模型的数据集采用的coco2017,其数据集处理也是采用的coco数据集格式,对于需要使用自己数据集的,需要将图像和标注文件都做成coco数据集的形式,否则需要自己实现数据集加载的程序。运行模型训练需要指定数据集的路径,即coco_path
参数。
由build_dataset函数可知,构建数据集的操作位于coco.py文件中,这里直接继承了torchvision中的方法torchvision.datasets.CocoDetection
class CocoDetection(torchvision.datasets.CocoDetection):
def __init__(self, img_folder, ann_file, transforms, return_masks):
super(CocoDetection, self).__init__(img_folder, ann_file)
self._transforms = transforms
self.prepare = ConvertCocoPolysToMask(return_masks)

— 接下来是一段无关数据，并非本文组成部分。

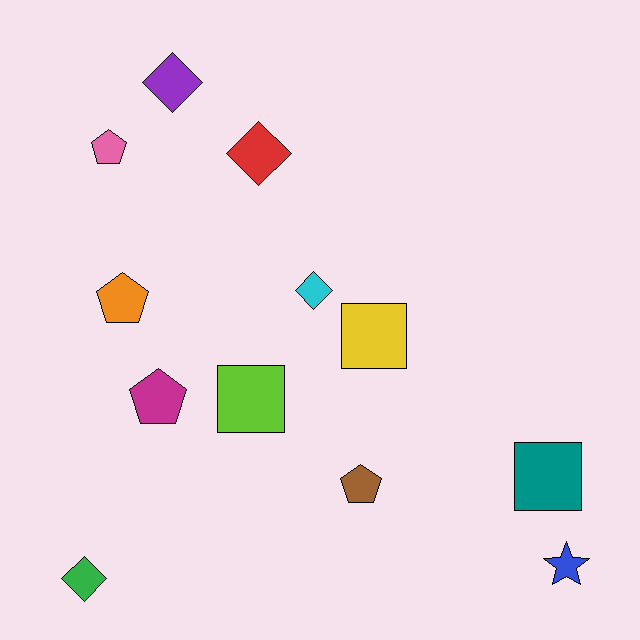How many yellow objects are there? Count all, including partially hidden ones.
There is 1 yellow object.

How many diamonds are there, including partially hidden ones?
There are 4 diamonds.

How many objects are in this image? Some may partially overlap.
There are 12 objects.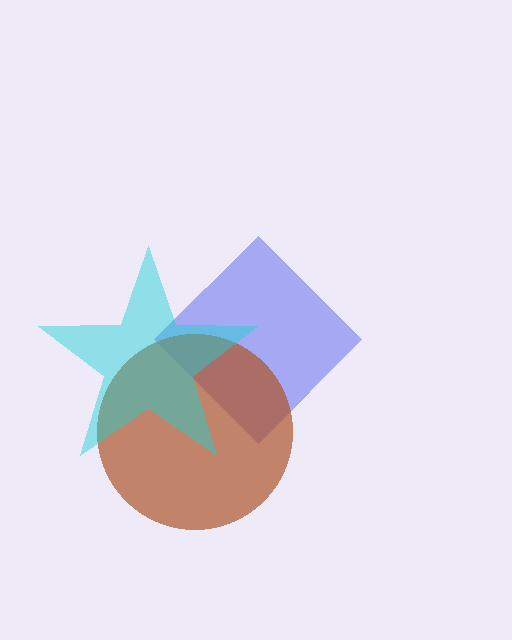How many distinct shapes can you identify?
There are 3 distinct shapes: a blue diamond, a brown circle, a cyan star.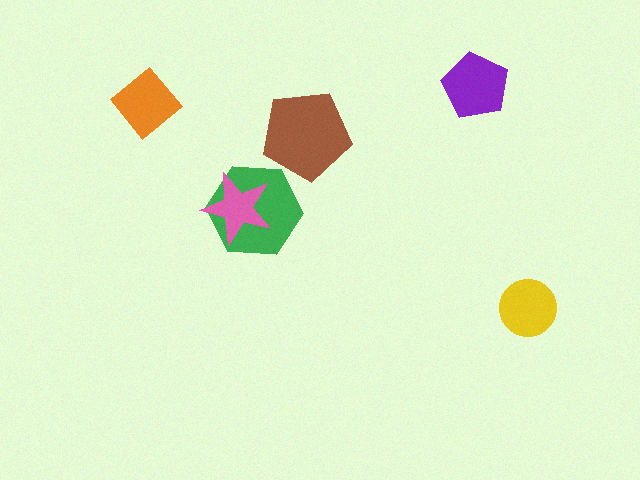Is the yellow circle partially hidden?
No, no other shape covers it.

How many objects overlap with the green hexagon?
1 object overlaps with the green hexagon.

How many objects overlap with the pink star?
1 object overlaps with the pink star.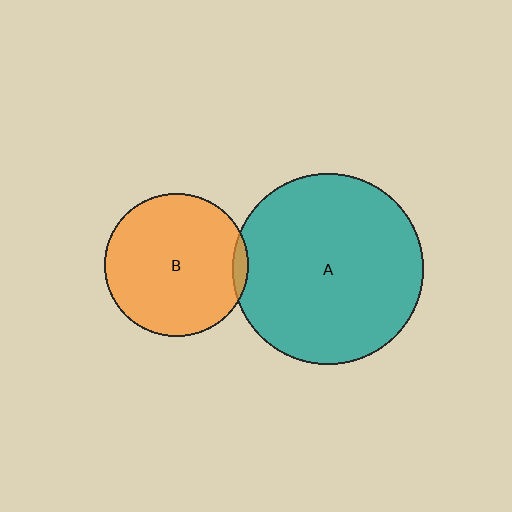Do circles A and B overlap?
Yes.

def __getitem__(self, idx):
img, target = super(CocoDetection, self).__getitem__(idx)
image_id = self.ids[idx]
target = {'image_id': image_id, 'annotations': target}
img, target = self.prepare(img, target)
if self._transforms is not None:
img, target = self._transforms(img, target)
return img, target
这里数据准备用到了ConvertCocoPolysToMask
函数,可以跳入进去,这里面主要对标注进行了处理,将xywh形式的标注转为x1y1x2y2的标注格式,x1y1是标注框左上角的点,x2y2是标注框右下角的点。

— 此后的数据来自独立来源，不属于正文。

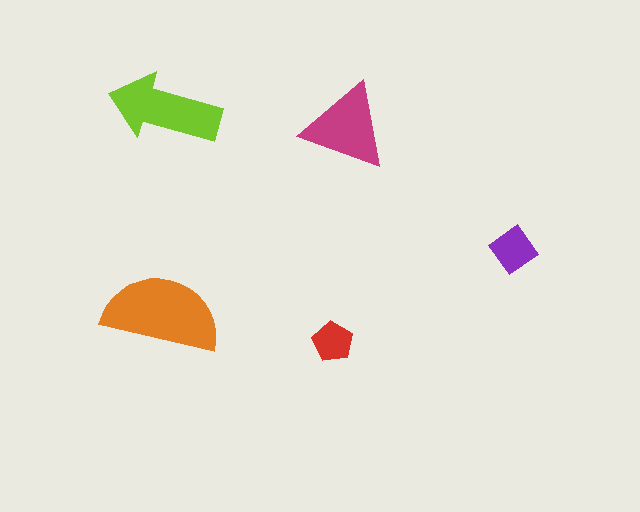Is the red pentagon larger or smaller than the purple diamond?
Smaller.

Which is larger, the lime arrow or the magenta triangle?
The lime arrow.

只保留iscrowd == 0,就是单个目标没有重叠的
anno = [obj for obj in anno if 'iscrowd' not in obj or obj['iscrowd'] == 0]
x y w h转换成了 x1y1 x2y2
boxes = [obj["bbox"] for obj in anno] # x y w h
# guard against no boxes via resizing
boxes = torch.as_tensor(boxes, dtype=torch.float32).reshape(-1, 4)
boxes[:, 2:] += boxes[:, :2]
boxes[:, 0::2].clamp_(min=0, max=w)
boxes[:, 1::2].clamp_(min=0, max=h)
过滤掉左上角坐标小于右下角坐标的标注(注意自己标数据的时候可能出现的),这种情况是在标注数据的时候画框从右下角拉到左上角,这样容易导致错误,所以需要过滤掉。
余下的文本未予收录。